All LowranceNet Wiring

In this wiring topology, you forego use of the Bombardier hubs entirely. Instead you use LowranceNet wiring for the network backbone and drop cables. To connect the engine to the network you use a different adapter cable. This one has a LowranceNet connector on one end, and on the other end a 4-pin Deutsch cable which plugs into the network connector under the cowling on the E-TEC engine. In this configuration, you have to provide power to the network backbone using the LowranceNet power connector. Consult the LowranceNet wiring practices for details.

The choice of which wiring system to use is influenced by what instruments you plan to use. If you want to use the I-Command Classic instruments, which have the traditional dial pointer type indicators (although they are not analogue gauges), you must have a Bombardier network hub. The I-Command Classic gauges are all wired with the 6-pin Deutsch connector. If you are using the Bombardier I-Command Digital gauges--which are almost identical to the Lowrance gauges--you might decide to use the all LowranceNet wiring.

Adapter Cable Required
No matter what wiring you choose, you will need to employ an adapter cable to connect the LowranceNet wiring devices to the E-TEC motor, either directly or to the Bombardier Hub. Again, a different adapter is need in each case.

I will dig up some part numbers and prices for the adapters to help clarify this.

All of the above is based on my first-hand, in person observation of all of the devices I have described, and upon the consultation of my local dealer, David Zammitt of Lockeman's Boat and Hardware. David is in the process of building a rather elaborate NMEA-2000 network to demonstrate all of the components used and many of the options available. Look for more information on Dave's demonstration masterpiece in the future.

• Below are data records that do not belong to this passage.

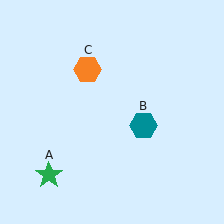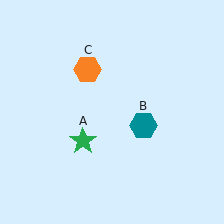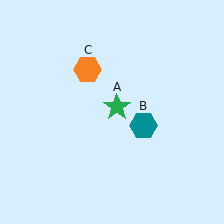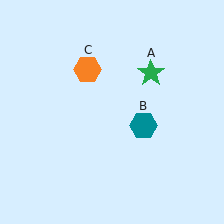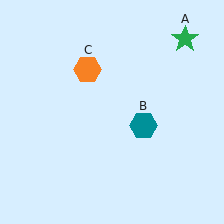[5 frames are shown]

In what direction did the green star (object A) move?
The green star (object A) moved up and to the right.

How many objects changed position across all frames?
1 object changed position: green star (object A).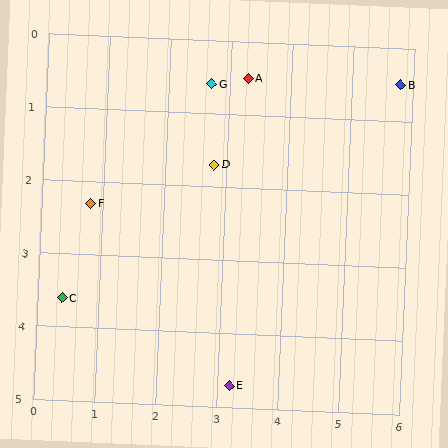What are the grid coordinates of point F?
Point F is at approximately (0.8, 2.3).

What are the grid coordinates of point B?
Point B is at approximately (5.8, 0.5).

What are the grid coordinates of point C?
Point C is at approximately (0.4, 3.6).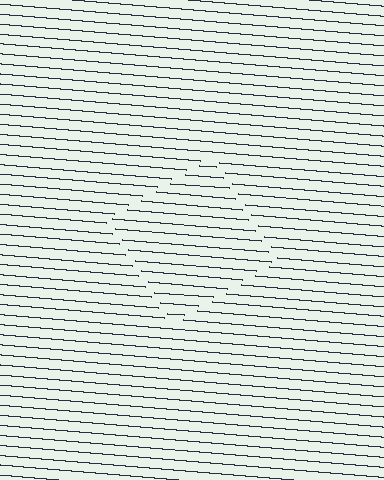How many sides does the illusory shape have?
4 sides — the line-ends trace a square.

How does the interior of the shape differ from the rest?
The interior of the shape contains the same grating, shifted by half a period — the contour is defined by the phase discontinuity where line-ends from the inner and outer gratings abut.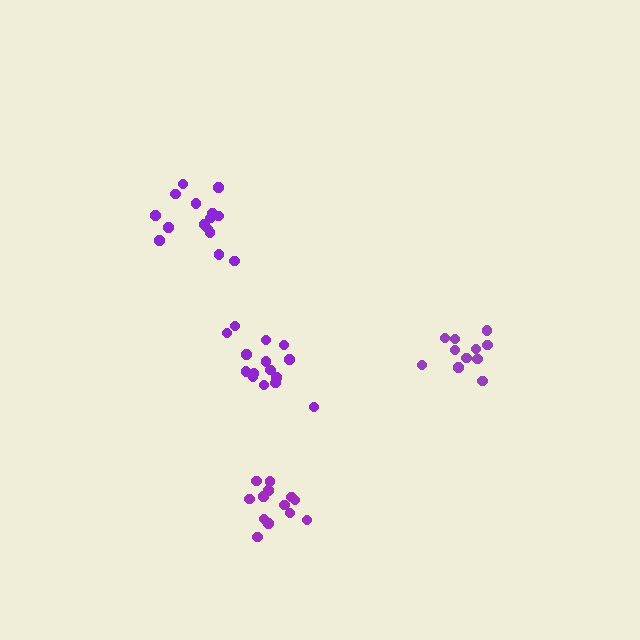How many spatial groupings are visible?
There are 4 spatial groupings.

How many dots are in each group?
Group 1: 11 dots, Group 2: 15 dots, Group 3: 15 dots, Group 4: 13 dots (54 total).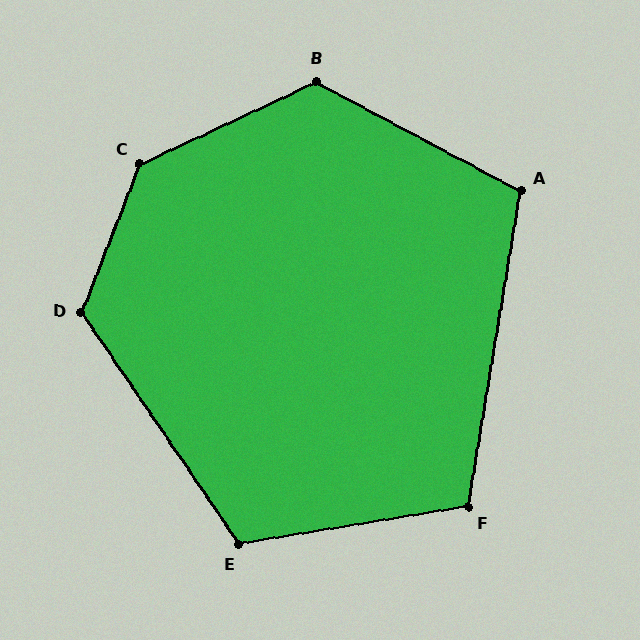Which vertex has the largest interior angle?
C, at approximately 136 degrees.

Chuck Tribolet posted 01-04-2007 09:32 AM ET (US)     Profile for Chuck Tribolet  Send Email to Chuck Tribolet     
I think "Connector Solutions" would be a more appropriate
subject line than "Connector Problems".

Interesting that the motor has to be for the network to be
up. What happens when we have NMEA-2000 connections between
GPS and VHF (I know that that doesn't exist. Yet.) and we
send a VHF distress call with the engine off? Mmmmm.

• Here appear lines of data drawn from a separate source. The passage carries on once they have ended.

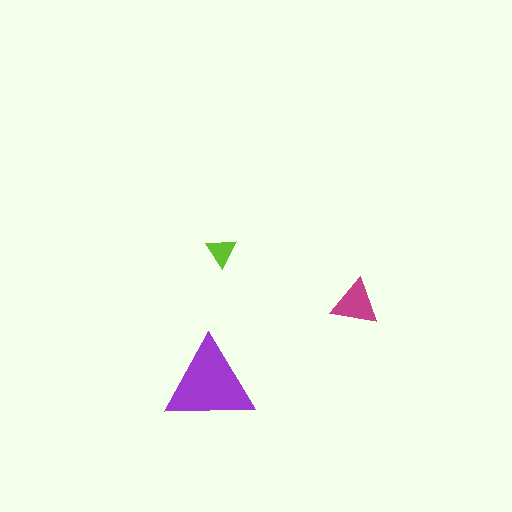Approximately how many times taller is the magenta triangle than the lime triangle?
About 1.5 times taller.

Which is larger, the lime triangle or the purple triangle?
The purple one.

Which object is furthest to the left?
The purple triangle is leftmost.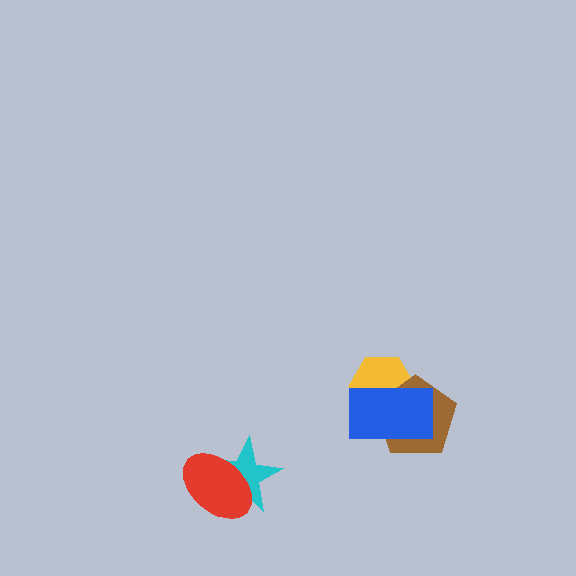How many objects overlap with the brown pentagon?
2 objects overlap with the brown pentagon.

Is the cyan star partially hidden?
Yes, it is partially covered by another shape.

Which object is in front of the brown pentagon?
The blue rectangle is in front of the brown pentagon.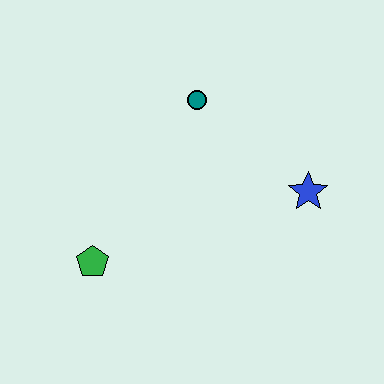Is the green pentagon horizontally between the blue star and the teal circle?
No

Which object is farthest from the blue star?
The green pentagon is farthest from the blue star.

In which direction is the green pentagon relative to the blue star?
The green pentagon is to the left of the blue star.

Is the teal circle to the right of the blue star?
No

jimh posted 01-04-2007 09:56 AM ET (US)     Profile for jimh  Send Email to jimh     
The ignition key just has to be in the ON or RUN position to power up the network using the Bombardier hub. For the LowranceNet appproach, more research into powering options is needed. Coming soon, as they say, or perhaps someone will have some experience to contribute.
davej14 posted 01-04-2007 08:03 PM ET (US)     Profile for davej14  Send Email to davej14     
All NMEA2000 networks must be powered. In the case of LowranceNet this can be done via dedicated power connections on a Lowrance accessory that is connected to the network or via a power adapter. Only one method should be used.

In my case, I wired the NMEA2000 power cable on the back of my LMS332c combination Sonar/GPS unit to the battery. This network power connection is a separate and distinct set of wires in addition to the battery connections which power the sonar and display. It is simply a pass through to the network. If the GPS/Sonar unit is turned off the network and all other active devices on the network remain powered.

As an alternative, power could be supplied to the network via a cable attached directly to one of the "T" connectors.

Be sure to install a switch for the network power in either case or your battery will be drained by the active devices on the network such as the GPS antenna or fuel flow sensor during periods of storage.